Le Président : Et c’étaient des dettes importantes ?

le témoin 22 : Oui, quand même, c’était important, surtout le deuxième vice-président, Georges le témoin 121, et l’autre, il y a un autre qui était le plus important, je crois, c’est le premier vice-président.
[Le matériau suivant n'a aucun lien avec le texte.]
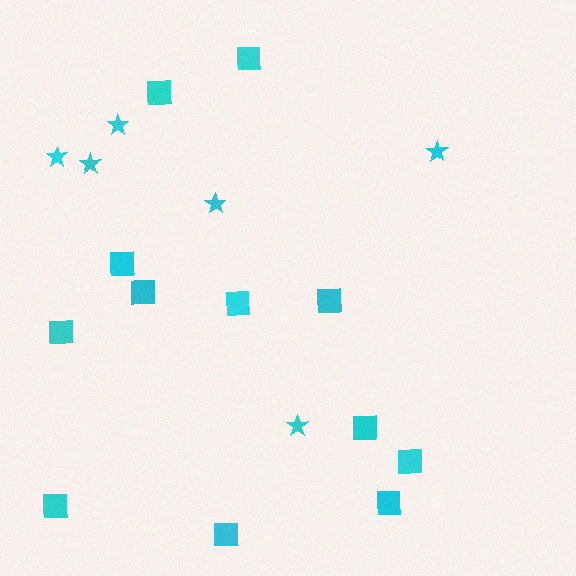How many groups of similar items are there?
There are 2 groups: one group of squares (12) and one group of stars (6).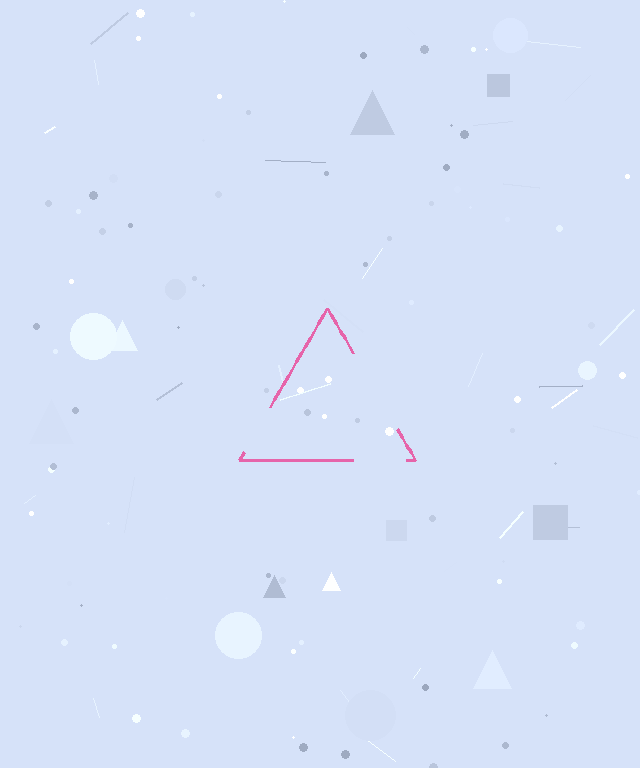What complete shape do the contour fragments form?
The contour fragments form a triangle.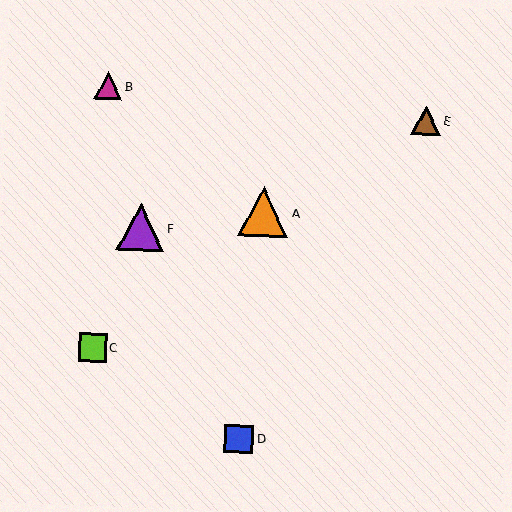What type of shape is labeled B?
Shape B is a magenta triangle.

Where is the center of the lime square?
The center of the lime square is at (93, 348).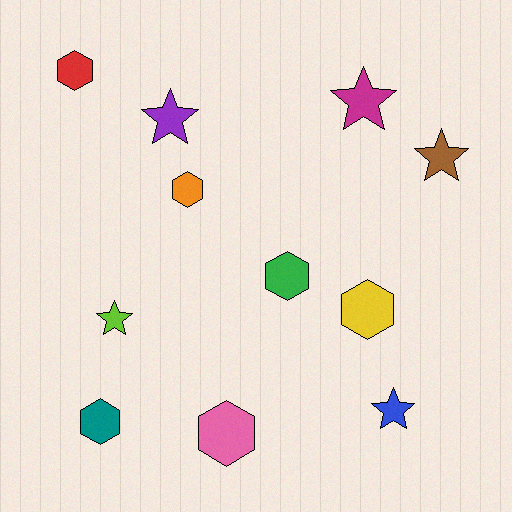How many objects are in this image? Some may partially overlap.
There are 11 objects.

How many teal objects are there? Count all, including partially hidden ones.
There is 1 teal object.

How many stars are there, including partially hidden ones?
There are 5 stars.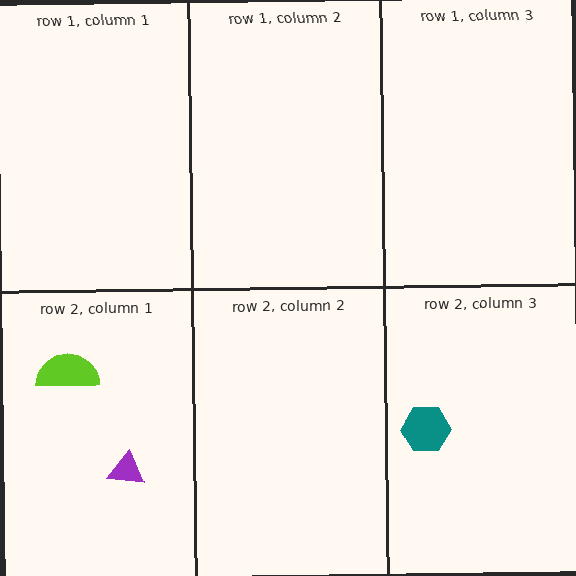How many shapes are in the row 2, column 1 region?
2.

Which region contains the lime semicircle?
The row 2, column 1 region.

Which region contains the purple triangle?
The row 2, column 1 region.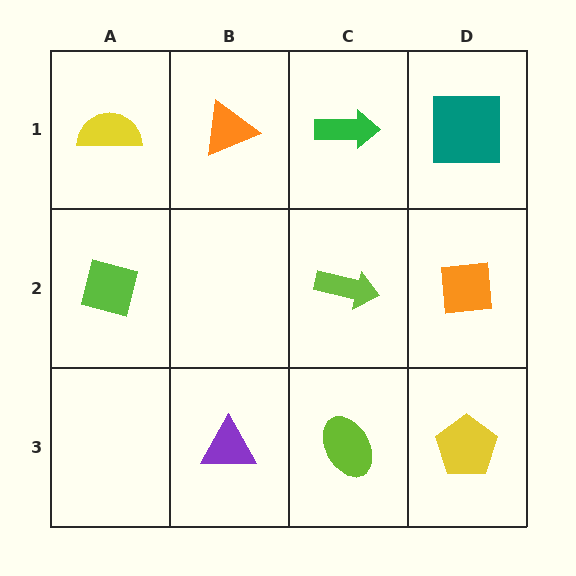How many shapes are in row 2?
3 shapes.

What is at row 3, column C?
A lime ellipse.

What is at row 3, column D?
A yellow pentagon.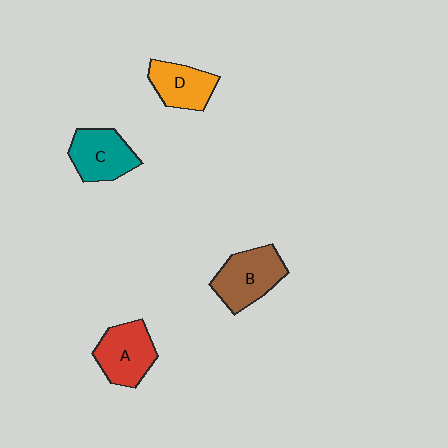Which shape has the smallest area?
Shape D (orange).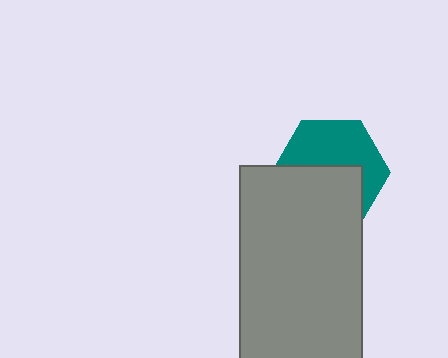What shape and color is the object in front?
The object in front is a gray rectangle.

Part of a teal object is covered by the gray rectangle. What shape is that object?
It is a hexagon.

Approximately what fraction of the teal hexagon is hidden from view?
Roughly 49% of the teal hexagon is hidden behind the gray rectangle.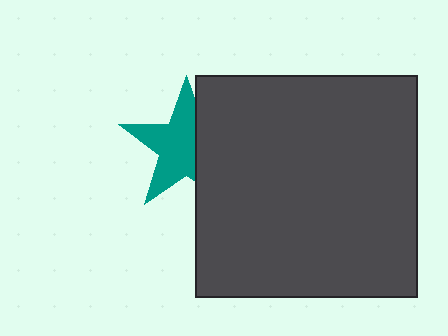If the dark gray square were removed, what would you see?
You would see the complete teal star.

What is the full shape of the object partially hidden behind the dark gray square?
The partially hidden object is a teal star.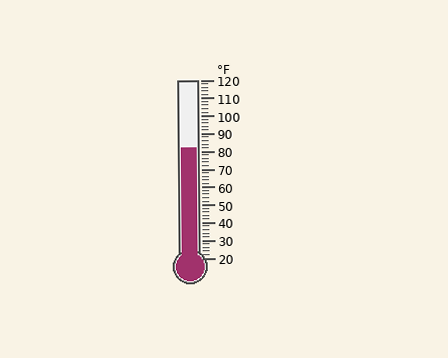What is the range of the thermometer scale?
The thermometer scale ranges from 20°F to 120°F.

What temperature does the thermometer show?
The thermometer shows approximately 82°F.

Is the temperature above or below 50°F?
The temperature is above 50°F.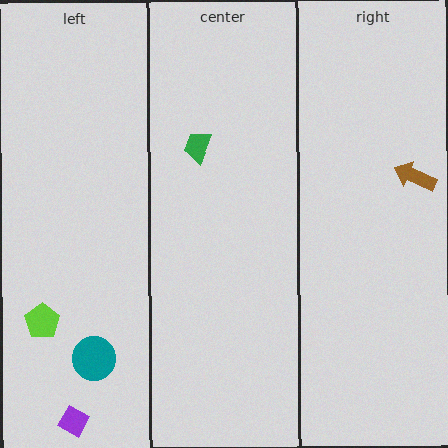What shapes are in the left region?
The purple diamond, the lime pentagon, the teal circle.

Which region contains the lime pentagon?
The left region.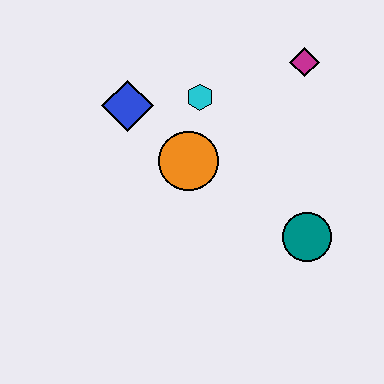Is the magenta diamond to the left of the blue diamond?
No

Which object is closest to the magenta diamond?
The cyan hexagon is closest to the magenta diamond.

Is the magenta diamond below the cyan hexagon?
No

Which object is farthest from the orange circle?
The magenta diamond is farthest from the orange circle.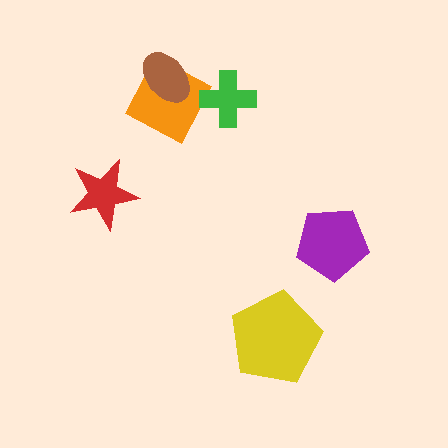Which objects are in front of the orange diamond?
2 objects cover part of the orange diamond: the green cross and the brown ellipse.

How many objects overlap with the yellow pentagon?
0 objects overlap with the yellow pentagon.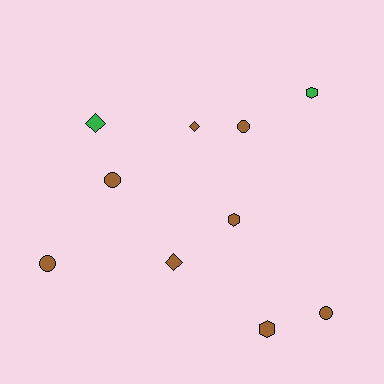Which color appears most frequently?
Brown, with 8 objects.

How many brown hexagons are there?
There are 2 brown hexagons.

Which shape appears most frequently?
Circle, with 4 objects.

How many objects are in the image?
There are 10 objects.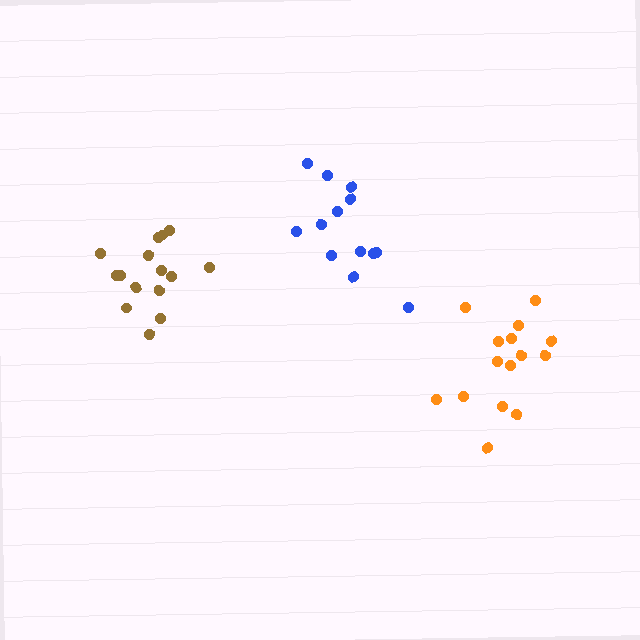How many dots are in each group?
Group 1: 15 dots, Group 2: 15 dots, Group 3: 13 dots (43 total).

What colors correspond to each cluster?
The clusters are colored: orange, brown, blue.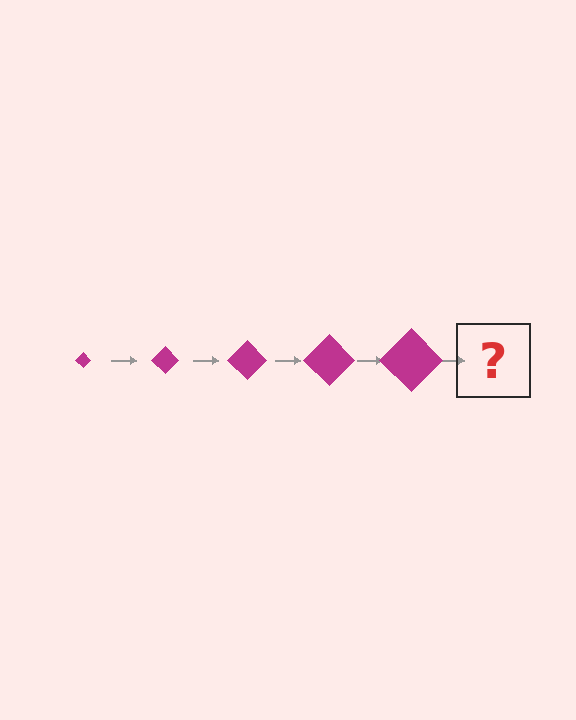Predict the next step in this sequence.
The next step is a magenta diamond, larger than the previous one.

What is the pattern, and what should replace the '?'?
The pattern is that the diamond gets progressively larger each step. The '?' should be a magenta diamond, larger than the previous one.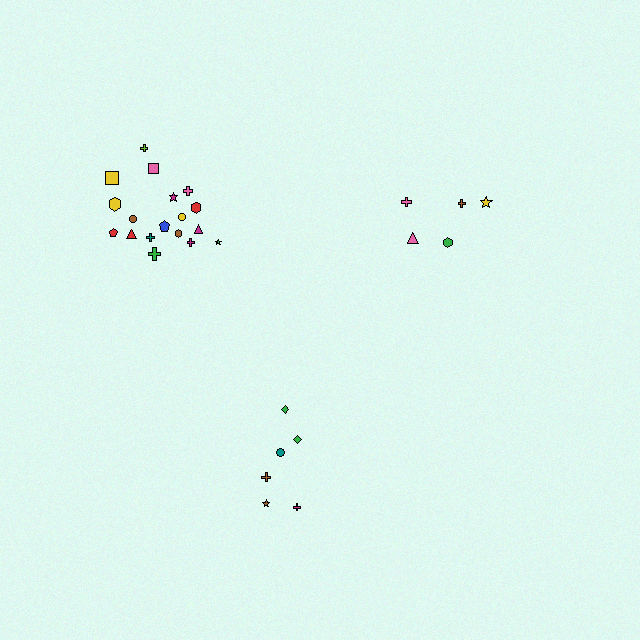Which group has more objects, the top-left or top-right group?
The top-left group.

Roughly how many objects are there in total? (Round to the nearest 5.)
Roughly 30 objects in total.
Je sais pas si c’est le premier ou le deuxième vice-président, à travers beaucoup… ses sociétés…

[Interruption d’enregistrement]

le témoin 22 : …avoir des dettes importantes.

Le Président : Et c’était de quel ordre, ces dettes ?

le témoin 22 : Oh, je crois une quarantaine de millions.

Le Président : Une quarantaine de millions de francs rwandais ?

le témoin 22 : Oui.

Le Président : Selon les dossiers comptables, s’agissait-il d’une dette ancienne qui se serait accumulée ainsi au fil des années ou s’agissait-il de dettes relativement récentes ?

le témoin 22 : Il y en avait les deux. Mais, c’étaient des dettes qui dataient quand-même de la période de la gestion de HIGANIRO, il n’avait pas passé longtemps là, à la société. Mais ce qui est…

Le Président : Donc, c’est… Monsieur HIGANIRO prend ses fonctions en 1992.

le témoin 22 : 92, je crois que c’est…

Le Président : En 1992, en janvier, février, je ne sais plus.

le témoin 22 : Oui, c’étaient des dettes quand même qui…

Le Président : Et c’étaient des dettes d’avant Monsieur HIGANIRO ou bien… ?

le témoin 22 : Non. D’après, après HIGANIRO.

Le Président : D’après HIGANIRO.

le témoin 22 : Oui. Et ce qui est frappant aussi, si je peux le dire, c’est qu’on a pu voir que les gens contractaient des dettes, prenaient les produits finis dans la société, et les vendaient à un prix inférieur au coût, donc, au prix ex-usine. Donc ça, ça suscitait des doutes de ma part.

Le Président : Et comment savez-vous que les prix de vente étaient inférieurs aux prix d’achat ?

le témoin 22 : Finalement, il y a un écrit qui euh… d’abord, j’ai demandé au personnel mais aussi, il y avait un écrit qui demandait à ce que ces gens ne vendent pas au prix inférieur à l’usine. C’est-à-dire qu’en fait, à mon avis, c’est ce que j’ai demandé aux autres, ces miliciens essayaient de prendre des produits finis, ne fût-ce que pour aller les vendre et trouver de l’argent et faire d’autres activités. C’était pas vraiment dans un but, j’imagine, rentable parce que pour être rentable, il faut vendre à un prix supérieur au coût de… au prix de l’usine, il faut ajouter aussi d’autres charges, de transport, tout ça. Jusqu’à vendre quand même à un prix inférieur…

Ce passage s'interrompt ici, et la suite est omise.